Walentynki? Każdy pretekst, by okazać uczucie kochanej osobie jest dobry, a jak jeszcze patronuje temu fajny facet to miodzio samo w sobie. Wobec argumentów o merkantylizm i amerykanizm - zachowuję dystans i uważam, że nie powinniśmy dać się zwariować – tak o zbliżającym się święcie zakochanych mówi z przymrużeniem oka dr Zbigniew Wieczorek, wykładowca raciborskiej PWSZ.
Z dystansem do nadchodzących Walentynek podchodzi również większość młodych mieszkańców Raciborza. Część z nich, podczas przeprowadzonej przez nas sondy, podkreślała, że to święto nastawione przede wszystkim na komercję. – Ja zacząłem świętować już dzisiaj – mówi 19-letni Jakub, który czwartkowe popołudnie spędzał z trzema koleżankami na ławce przy Skwerze Kresowian. – Dziewczyny siedzą, jedzą czekoladę, ja stoję – śmieje się Jakub. Jego koleżanki: Andżelika, Weronika i Kasia podkreślają, że Walentynki to czas na imprezę a miłość trzeba okazywać sobie cały rok.

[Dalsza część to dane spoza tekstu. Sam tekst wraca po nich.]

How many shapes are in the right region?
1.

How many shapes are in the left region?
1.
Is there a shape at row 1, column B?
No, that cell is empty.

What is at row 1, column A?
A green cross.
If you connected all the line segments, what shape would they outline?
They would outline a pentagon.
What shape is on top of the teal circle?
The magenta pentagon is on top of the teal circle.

23-letnia Kasia wspomina, że w ubiegłym roku Walentynki spędzała z mężem w hipermarkecie, kupując gładź gipsową. – W tym roku mąż na pewno też gdzieś mnie zaprosi – śmieje się Kasia. Magda z kolei w tym roku Walentynki będzie obchodziła po raz pierwszy. – Mam z kim, zobaczymy jak to wyjdzie, liczę na coś. A wcześniej też nie był to stracony czas, zazwyczaj ze znajomymi, z przyjaciółmi chodziliśmy na przykład do kina – powiedziała nam Magda.

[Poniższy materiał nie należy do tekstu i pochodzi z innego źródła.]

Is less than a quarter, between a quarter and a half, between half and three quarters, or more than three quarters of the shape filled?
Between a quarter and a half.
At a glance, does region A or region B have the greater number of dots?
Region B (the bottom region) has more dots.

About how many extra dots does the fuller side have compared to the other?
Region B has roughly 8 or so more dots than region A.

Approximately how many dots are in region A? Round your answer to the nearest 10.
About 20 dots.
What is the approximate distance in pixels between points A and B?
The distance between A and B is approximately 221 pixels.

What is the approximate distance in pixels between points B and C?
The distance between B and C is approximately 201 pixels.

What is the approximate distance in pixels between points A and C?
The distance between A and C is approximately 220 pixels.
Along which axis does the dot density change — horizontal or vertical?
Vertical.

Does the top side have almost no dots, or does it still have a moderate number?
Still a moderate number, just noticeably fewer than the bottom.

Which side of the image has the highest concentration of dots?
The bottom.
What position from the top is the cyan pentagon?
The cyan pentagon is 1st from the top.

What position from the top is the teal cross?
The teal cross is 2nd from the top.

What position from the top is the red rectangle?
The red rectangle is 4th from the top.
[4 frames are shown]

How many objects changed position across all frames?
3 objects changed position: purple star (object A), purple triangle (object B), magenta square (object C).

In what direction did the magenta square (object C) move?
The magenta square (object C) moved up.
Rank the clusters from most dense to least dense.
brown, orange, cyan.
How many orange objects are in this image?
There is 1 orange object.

Inna pytana przez nas para nastolatków, uczniów I LO, określa walentynki jako święto przesiąknięte kiczem. – My raczej zorganizujemy sobie jakieś antywalentynki, a już na pewno nie będzie żadnej kolacji przy świecach – zapewniają.

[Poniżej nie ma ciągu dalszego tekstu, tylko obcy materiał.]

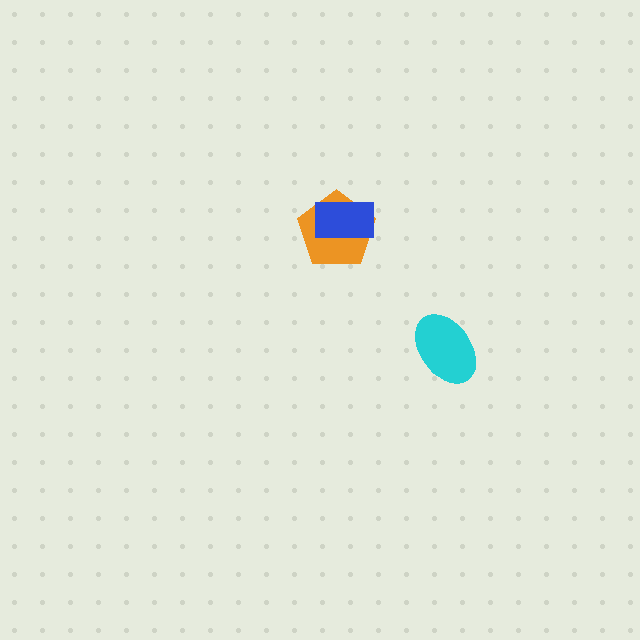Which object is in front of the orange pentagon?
The blue rectangle is in front of the orange pentagon.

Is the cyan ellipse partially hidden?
No, no other shape covers it.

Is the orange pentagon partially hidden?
Yes, it is partially covered by another shape.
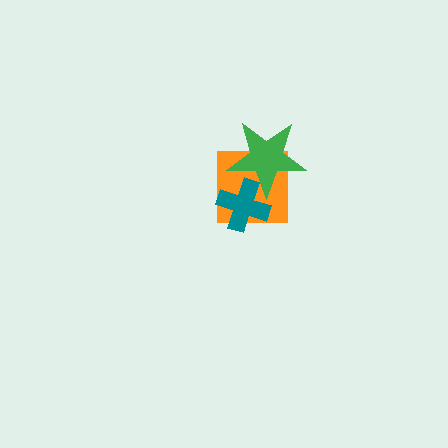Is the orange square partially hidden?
Yes, it is partially covered by another shape.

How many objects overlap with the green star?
1 object overlaps with the green star.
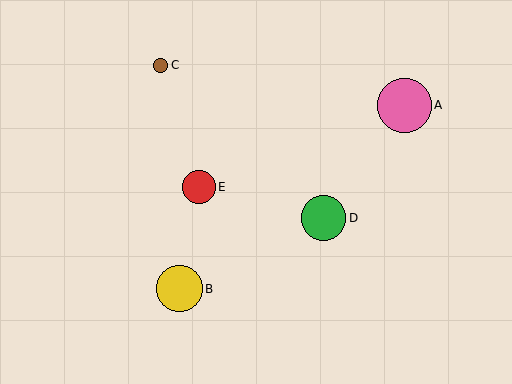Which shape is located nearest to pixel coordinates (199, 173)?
The red circle (labeled E) at (199, 187) is nearest to that location.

Dr Grzegorz Dutka, socjolog, komentuje sprawę następująco: Trudno o jakieś jednoznaczne „rady” co do tej kwestii. Z pewnością w społeczeństwie polskim można mówić o zróżnicowaniu zapatrywań na to święto. I wydają się one wiązać przede wszystkim z wiekiem. Przypuszczalnie młodsi Polacy z większą aprobatą będą się zapatrywać na Walentynki, gdyż święto to komponuje się wyraźniej z ich stylem życia, wartościami. Starsi mogą odczuwać dystans do tej formy okazywania uczuć bliskiej osobie, zwłaszcza że święto to swego rodzaju element popkulturowy, zatem związany z konsumpcją.
Zatem – Walentynki, czy nie Walentynki – po prostu, jak powiedział wieszcz Adam Mickiewicz w „Panu Tadeuszu” – Kochajmy się!